Dating Methods Dinosaur Soft Tissue Young Earth

SOFT TISSUE IN FOSSILS CANNOT LAST FOR MORE THAN 30,000 YEARS

When the term “soft tissues” are used they are intended to describe flesh or more specifically, molecular structures of living organisms comprised of proteins. Such proteins decay at known rates and are therefore only detectible for thousands of years. So, when they are found in fossils assumed as being millions of years old then a dilemma emerges: One variable is wrong either the decay rate of proteins or the age of the dinosaur fossil. (Hint: it is the assumption of the age of the fossils and not the known and observable rate of decay in proteins.).
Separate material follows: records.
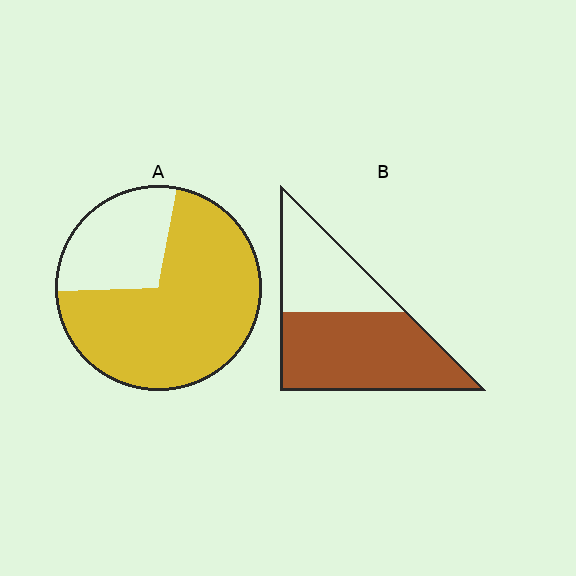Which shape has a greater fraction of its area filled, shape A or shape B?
Shape A.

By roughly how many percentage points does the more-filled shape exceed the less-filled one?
By roughly 10 percentage points (A over B).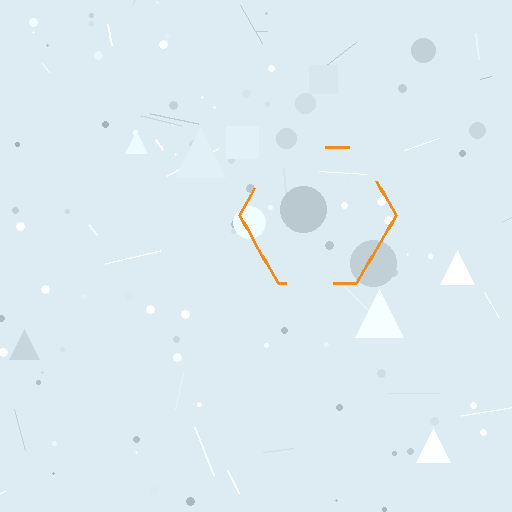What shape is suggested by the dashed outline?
The dashed outline suggests a hexagon.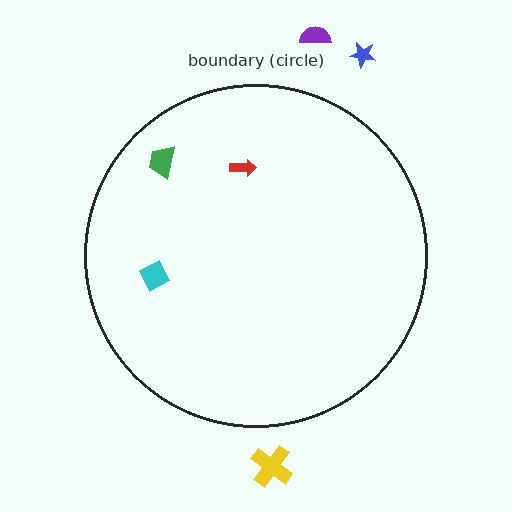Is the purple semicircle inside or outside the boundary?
Outside.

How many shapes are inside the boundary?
3 inside, 3 outside.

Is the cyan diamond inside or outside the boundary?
Inside.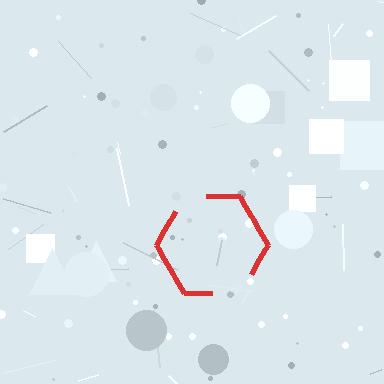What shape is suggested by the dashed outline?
The dashed outline suggests a hexagon.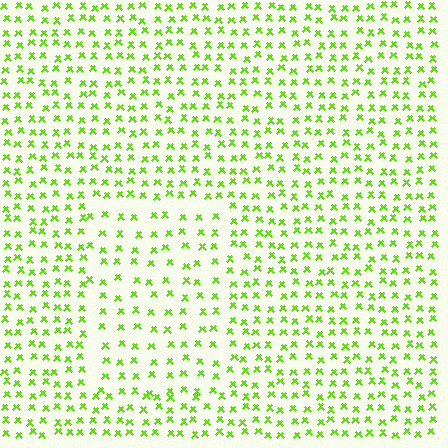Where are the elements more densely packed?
The elements are more densely packed outside the rectangle boundary.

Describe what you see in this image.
The image contains small lime elements arranged at two different densities. A rectangle-shaped region is visible where the elements are less densely packed than the surrounding area.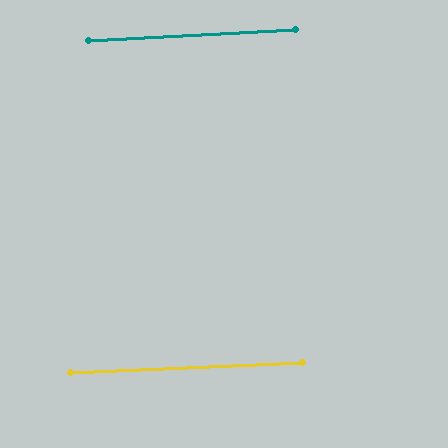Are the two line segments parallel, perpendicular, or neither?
Parallel — their directions differ by only 0.5°.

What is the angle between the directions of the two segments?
Approximately 0 degrees.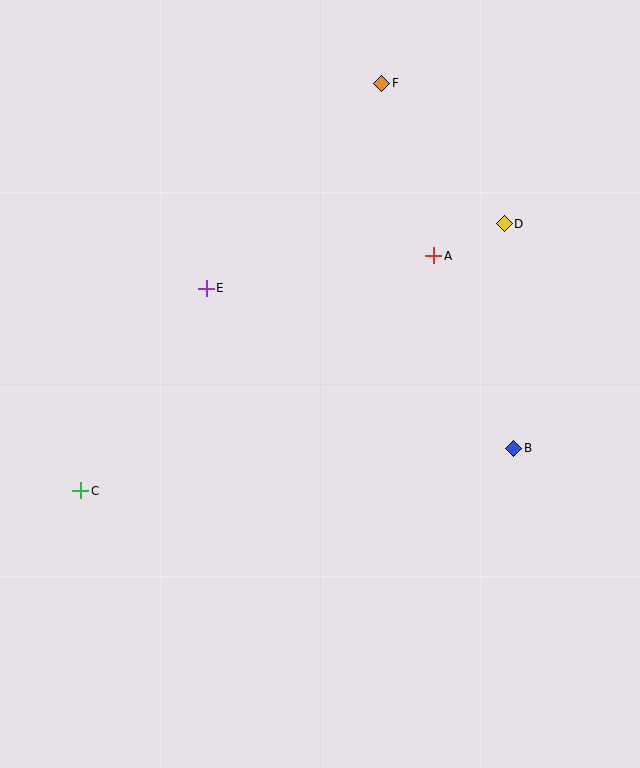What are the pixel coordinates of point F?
Point F is at (382, 83).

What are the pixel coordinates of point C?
Point C is at (81, 491).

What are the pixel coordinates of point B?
Point B is at (514, 448).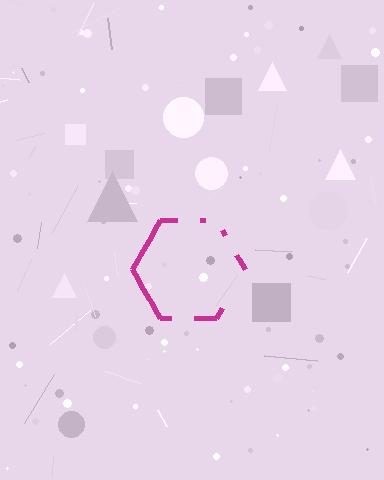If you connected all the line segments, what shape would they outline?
They would outline a hexagon.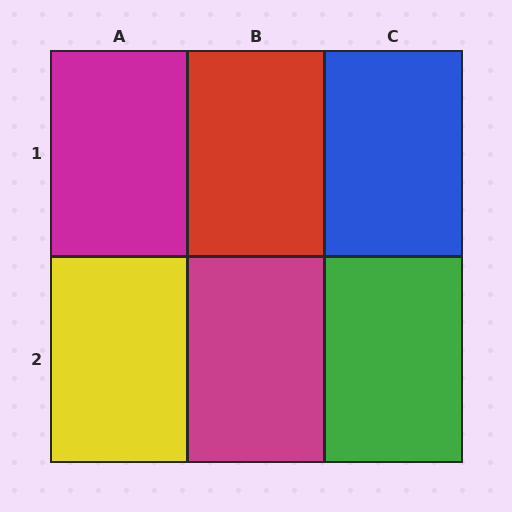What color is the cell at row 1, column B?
Red.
Given the fact that fossils have been laying around for million years, no one expected them to contain soft tissue. Indeed, laboratory studies seem to indicate that soft tissue decays in a matter of 50 weeks or so.”

Amanda J. Kear, Derek E. G. Briggs and Desmond T. Donovan, “Decay and fossilization of non-mineralized tissue in coleoid cephalopods,” Palaeontology , 38:105-131, 1995

It (is) thought that proteins…break down after only 30,000 years.”

Bada, J. et al. , “Preservation of key biomolecules in the fossil record: current knowledge and future challenges,” Philosophical Transactions of the Royal Society B: Biological Sciences, 354:77-87, 1999


Maria McNamara and her colleagues were examining a salamander fossil that is supposed to be 18 million years old. They were shocked to find beautifully-preserved muscle tissue on the bone. They show that the characteristics of the soft tissue are all very similar to the characteristics of the muscle tissue of modern salamanders, and the few differences that do exist are probably the result of “initial, limited decay.” Here is a part of what they write in their abstract:
The muscle is preserved organically, in three dimensions, and with the highest fidelity of morphological preservation yet documented from the fossil record…Slight differences between the fossil tissues and their counterparts in extant amphibians reflect limited degradation during fossilization…

Our results provide unequivocal evidence that high-fidelity organic preservation of extremely labile tissues is not only feasible, but likely to be common.


In fact, the truly remarkable thing about this find is that the soft tissue was not even inside the bone. In Schweitzer’s finds, the soft tissue was found encased in bone, which at least would provide some level of protection from all the chemical and biological agents that work to degrade soft tissue.

However, this beautifully-preserved soft tissue was sitting on top of the bone, exposed to the sediment.

In conclusion, processes within chemistry and physics limit duration’s of decay in observable materials such as muscle, collagen, blood vessels, and red blood cells. We are left with two different possibilities. First option is there is amazing preservation for millions of years of which preservation of such materials even under the most optimum controlled conditions such as freezing or refrigeration still would not be expected to preserve anything for more than perhaps a decade or two. Or the second option, which is the most obvious, is the dating method is completely wrong. These samples simply are not millions of years old, not even one million years old, but are thousands of years old and preservation is still amazing!